El compromiso tiene lugar después de que el Vaticano decretara este jueves la expulsión del religioso marista Abel Pérez, quien confesó haber abusado sexualmente de 14 menores en dos de los colegios de la congregación en Chile desde la década de los setenta.

Este viernes Gutiérrez encabezó junto a otras altas autoridades de la congregación un encuentro en Santiago con víctimas de abusos sexuales cometidos por religiosos, en medio de varios escándalos de pederastia que golpean a la Iglesia católica chilena.

Pérez, de origen español y que al parecer se encuentra en Perú, admitió los abusos en 2010, pero los maristas decidieron denunciar los hechos a las autoridades solo siete años después, luego de que dos de las víctimas revelaran las violaciones.

“Los hermanos y laicos responsables de la misión cooperarán plenamente con todas las investigaciones sobre estos asuntos”, afirmó Gutiérrez.

Actualmente el Vaticano investiga el supuesto encubrimiento por parte del obispo de la ciudad de Osorno, Juan Barros, de los abusos sexuales cometidos por el influyente cura y formador de obispos Fernando Karadima.

Karadima fue condenado por la Justicia canónica a una vida de oración y penitencia por violaciones y abusos sexuales a menores y las ramificaciones del caso.

En los últimos días, varias personas, entre ellos cinco curas abusados por el cura Karadima, fueron invitados por el papa Francisco a Ciudad del Vaticano para conversar con ellos.

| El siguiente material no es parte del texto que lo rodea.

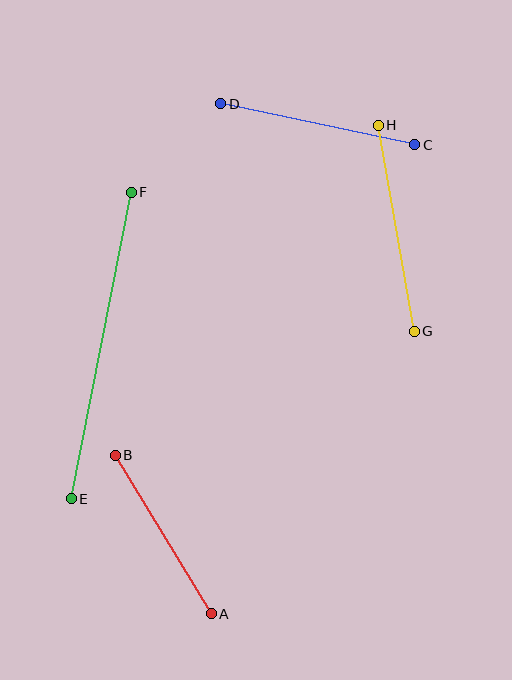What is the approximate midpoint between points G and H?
The midpoint is at approximately (396, 228) pixels.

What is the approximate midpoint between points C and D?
The midpoint is at approximately (318, 124) pixels.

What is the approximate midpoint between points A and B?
The midpoint is at approximately (163, 535) pixels.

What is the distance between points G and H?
The distance is approximately 209 pixels.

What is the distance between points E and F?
The distance is approximately 313 pixels.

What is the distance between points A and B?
The distance is approximately 185 pixels.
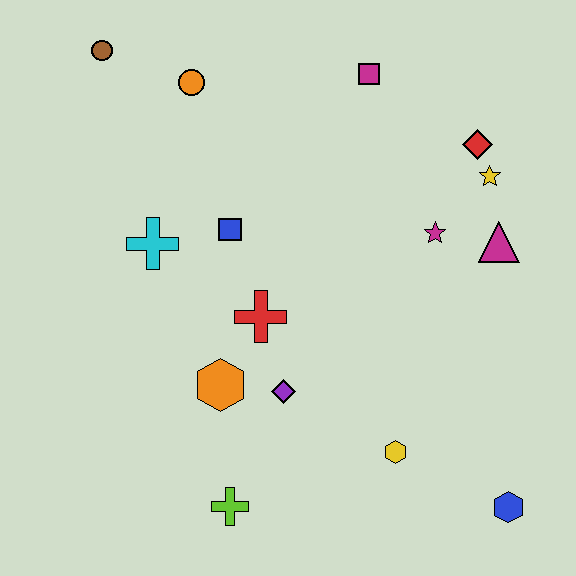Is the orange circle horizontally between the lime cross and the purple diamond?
No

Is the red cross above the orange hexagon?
Yes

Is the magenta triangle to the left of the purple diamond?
No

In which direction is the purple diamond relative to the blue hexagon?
The purple diamond is to the left of the blue hexagon.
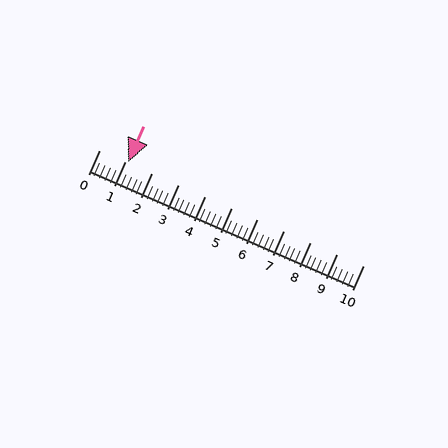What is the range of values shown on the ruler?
The ruler shows values from 0 to 10.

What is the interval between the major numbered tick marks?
The major tick marks are spaced 1 units apart.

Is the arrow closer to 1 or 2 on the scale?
The arrow is closer to 1.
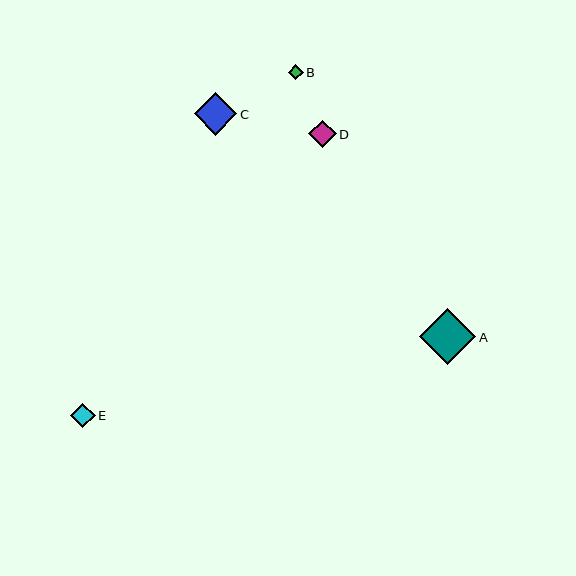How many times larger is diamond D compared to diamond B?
Diamond D is approximately 1.8 times the size of diamond B.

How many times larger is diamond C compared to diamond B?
Diamond C is approximately 2.8 times the size of diamond B.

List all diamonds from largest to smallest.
From largest to smallest: A, C, D, E, B.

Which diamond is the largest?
Diamond A is the largest with a size of approximately 56 pixels.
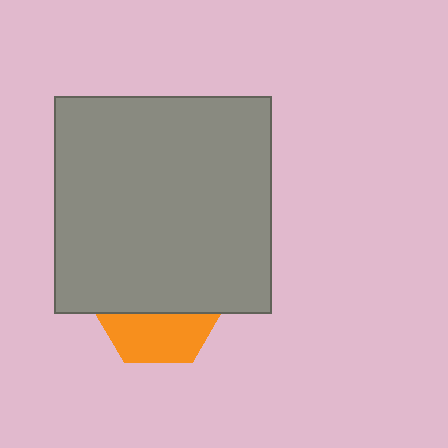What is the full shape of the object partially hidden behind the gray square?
The partially hidden object is an orange hexagon.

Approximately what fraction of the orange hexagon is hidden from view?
Roughly 61% of the orange hexagon is hidden behind the gray square.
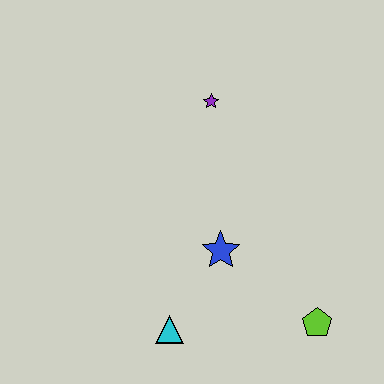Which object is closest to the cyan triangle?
The blue star is closest to the cyan triangle.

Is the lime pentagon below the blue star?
Yes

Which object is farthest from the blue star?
The purple star is farthest from the blue star.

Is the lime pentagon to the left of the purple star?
No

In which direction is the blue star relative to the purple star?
The blue star is below the purple star.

También fueron citados por el pontífice 34 obispos chilenos para tratar el tema de los abusos sexuales, después de que el arzobispo de Malta, Charles Scicluna, viajó a Chile para escuchar el testimonio de las víctimas y regresara a Roma con un sombrío informe bajo el brazo.

La próxima semana arribarán a Chile Scicluna y el sacerdote Jordi Bertomeu, en su segunda visita al país y ha trascendido que viajarán directamente a la ciudad sureña de Osorno a reunirse con el obispo Juan Barros.

Los abusos sexuales cometidos por sacerdotes y la impunidad en que se mantuvieron durante décadas han arrastrado a la Iglesia Católica chilena a la peor crisis de su historia, puesta en evidencia con la renuncia masiva de los miembros de la Conferencia Episcopal, una dimisión que ahora debe decidir el papa Francisco.